Bij Kabinetsmissive van 14 februari 2001, no. 01.000752, heeft Uwe Majesteit, op voordracht van de Minister van Volksgezondheid, Welzijn en Sport, bij de Raad van State ter overweging aanhangig gemaakt de tweede nota van wijziging op het voorstel van wet tot wijziging van de Tabakswet, met toelichting.

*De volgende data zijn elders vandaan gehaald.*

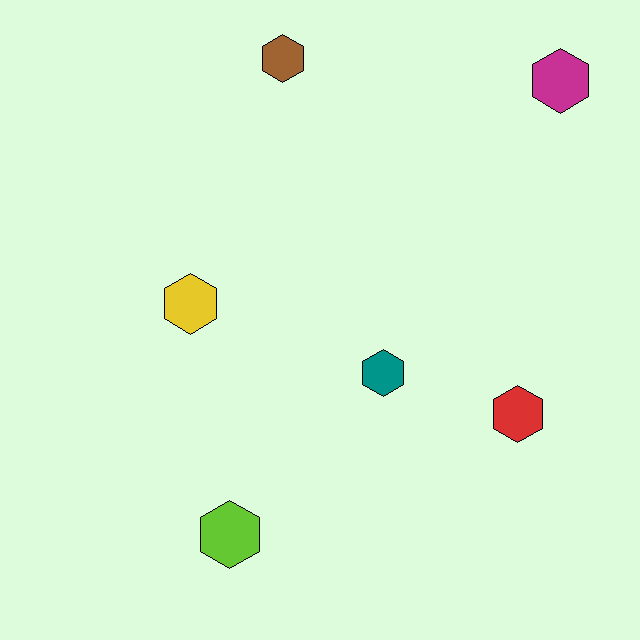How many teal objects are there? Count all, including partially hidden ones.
There is 1 teal object.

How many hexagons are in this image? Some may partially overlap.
There are 6 hexagons.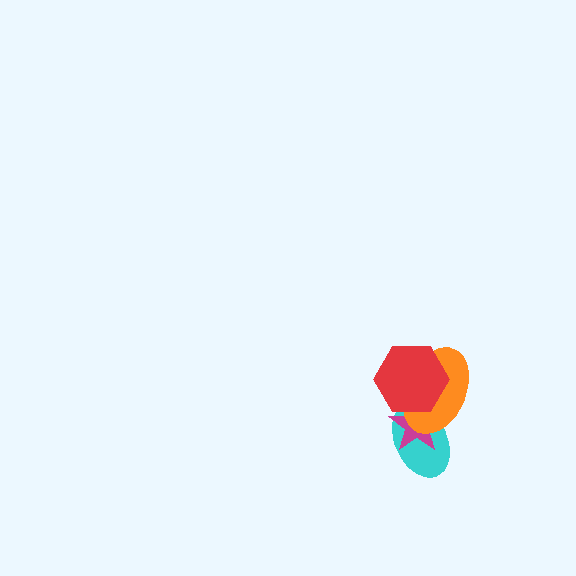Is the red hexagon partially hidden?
No, no other shape covers it.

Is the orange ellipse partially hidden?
Yes, it is partially covered by another shape.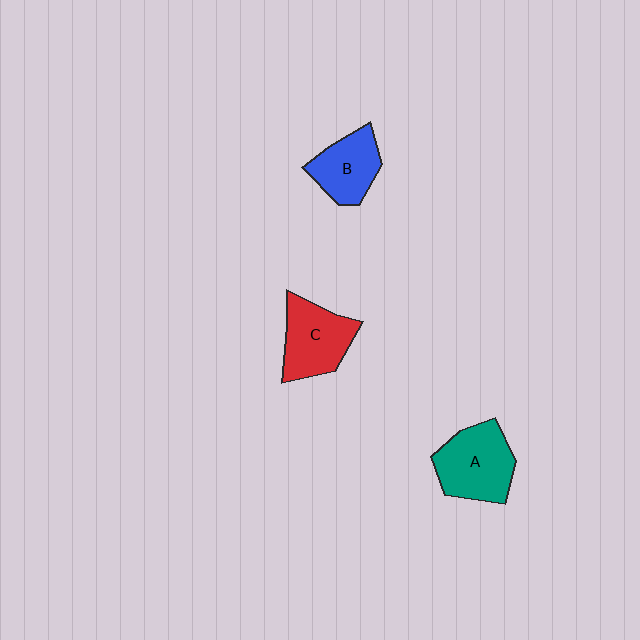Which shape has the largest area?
Shape A (teal).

De nota van wijziging strekt ertoe met het oog op de jeugdbescherming en de volksgezondheid de tabaksmarketing, -reclame, -promotie, en -sponsoring vergaand te beperken. De nota van wijziging is vrijwel identiek aan een eerder voorgestelde nota van wijziging op het wetsvoorstel tot wijziging van de Tabakswet die strekte tot implementatie van richtlijn nr. 98/43/EG1 en waarover de Raad van State op 23 september 1999 advies uitbracht.2 Aangezien die richtlijn door het Hof van Justitie nietig is verklaard,3 wordt de eerdere nota van wijziging niet in procedure gebracht. De Raad onderschrijft de strekking van het wetsvoorstel, maar maakt daarbij de volgende kanttekeningen.

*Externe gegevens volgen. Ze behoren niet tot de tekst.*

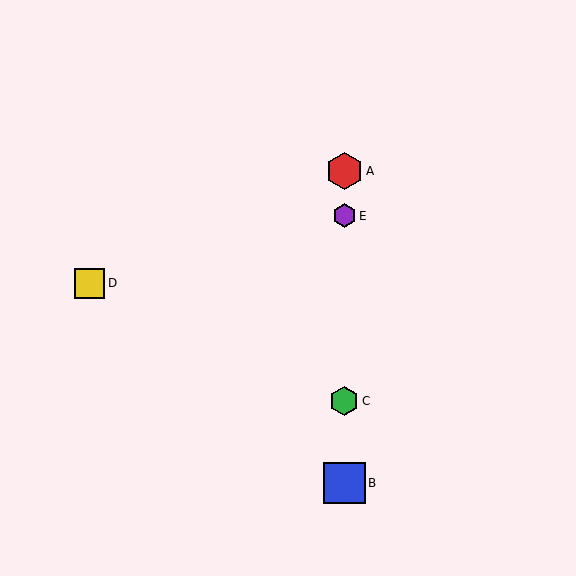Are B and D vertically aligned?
No, B is at x≈344 and D is at x≈90.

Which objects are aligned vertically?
Objects A, B, C, E are aligned vertically.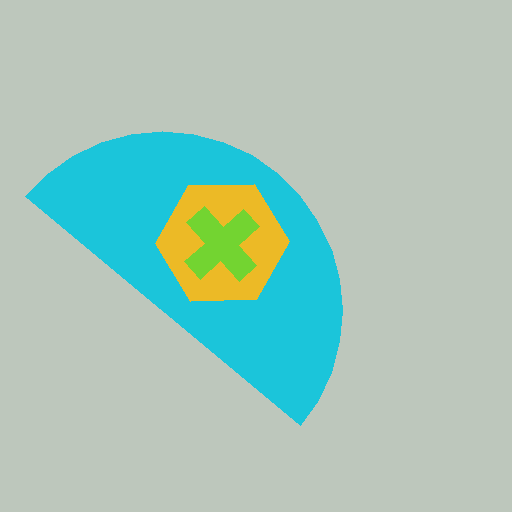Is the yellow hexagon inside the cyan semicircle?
Yes.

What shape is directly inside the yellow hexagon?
The lime cross.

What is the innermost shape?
The lime cross.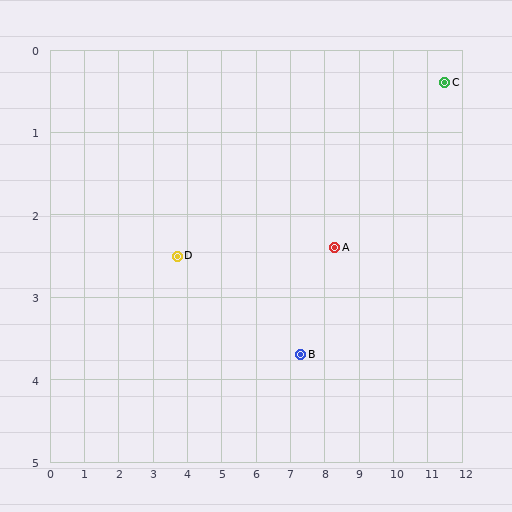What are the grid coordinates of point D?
Point D is at approximately (3.7, 2.5).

Blijkens de mededeling van de Directeur van Uw Kabinet van 14 februari 2001, no. 01.000752, machtigde Uwe Majesteit de Raad van State zijn advies inzake de bovenvermelde nota van wijziging rechtstreeks aan mij te doen toekomen. Dit advies, gedateerd 12 maart 2001, no. W13.01.0083/III, bied ik U hierbij aan.

De Raad van State onderschrijft de strekking van de nota van wijziging, maar maakt daarbij de volgende kanttekeningen, waarop ik hierna puntsgewijs inga.

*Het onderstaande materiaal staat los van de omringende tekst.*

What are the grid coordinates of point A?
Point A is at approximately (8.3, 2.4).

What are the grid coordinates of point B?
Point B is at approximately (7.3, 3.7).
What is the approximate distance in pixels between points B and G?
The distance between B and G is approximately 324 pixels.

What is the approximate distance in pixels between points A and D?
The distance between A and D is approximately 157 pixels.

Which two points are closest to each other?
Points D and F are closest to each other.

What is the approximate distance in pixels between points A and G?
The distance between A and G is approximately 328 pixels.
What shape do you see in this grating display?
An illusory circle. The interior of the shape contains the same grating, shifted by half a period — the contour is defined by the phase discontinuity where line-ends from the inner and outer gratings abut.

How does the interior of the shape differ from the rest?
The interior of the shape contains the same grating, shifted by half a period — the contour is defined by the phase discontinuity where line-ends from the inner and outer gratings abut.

1. In de memorie van toelichting wordt weinig aandacht besteed aan de verhouding tot artikel 7 van de Grondwet (GW) en artikel 10 van het Europees Verdrag tot bescherming van de rechten van de mens en de fundamentele vrijheden (EVRM).4 In deze bepalingen is het recht op vrije meningsuiting neergelegd. De vraag rijst in hoeverre een verbod op tabaksreclame daarmee te verenigen is. Wat betreft artikel 7 GW wordt verwezen naar het vierde lid, waarin is bepaald dat het artikel niet van toepassing is op het maken van handelsreclame. Hieronder valt in beginsel elk aanbod van goederen en diensten. Anders dan artikel 7 GW ziet artikel 10 EVRM ook op het maken van handelsreclame. Zoals in de toelichting terecht wordt opgemerkt is de bescherming van artikel 10, eerste lid, EVRM niet onbegrensd. Ingevolge het tweede lid zijn beperkingen van dit recht mogelijk, mits die bij de wet zijn voorzien en in een democratische samenleving noodzakelijk zijn in het belang van (onder meer) de bescherming van de gezondheid. Uit de jurisprudentie van het Europees Hof voor de Rechten van de Mens (EHRM) blijkt bovendien dat de lidstaten bij de regulering van commerciële meningsuitingen een zeer ruime beoordelingsmarge hebben, ruimer dan bij de «gewone» meningsuiting. Zo wordt minder streng getoetst of maatregelen «noodzakelijk» zijn en worden de doelcriteria ruim uitgelegd. In de toelichting wordt in dit verband slechts verwezen naar de passages over de rechtvaardiging van de inbreuk op het communautaire recht (vrij verkeer van goederen en diensten). Hoewel de door het Hof van Justitie in dat kader gestelde eisen gelijkenis vertonen met de door het EHRM gestelde grenzen, adviseert de Raad in de memorie van toelichting specifiek in te gaan op de rechtvaardiging van de inbreuk op het in artikel 10 EVRM neergelegde recht van vrije meningsuiting.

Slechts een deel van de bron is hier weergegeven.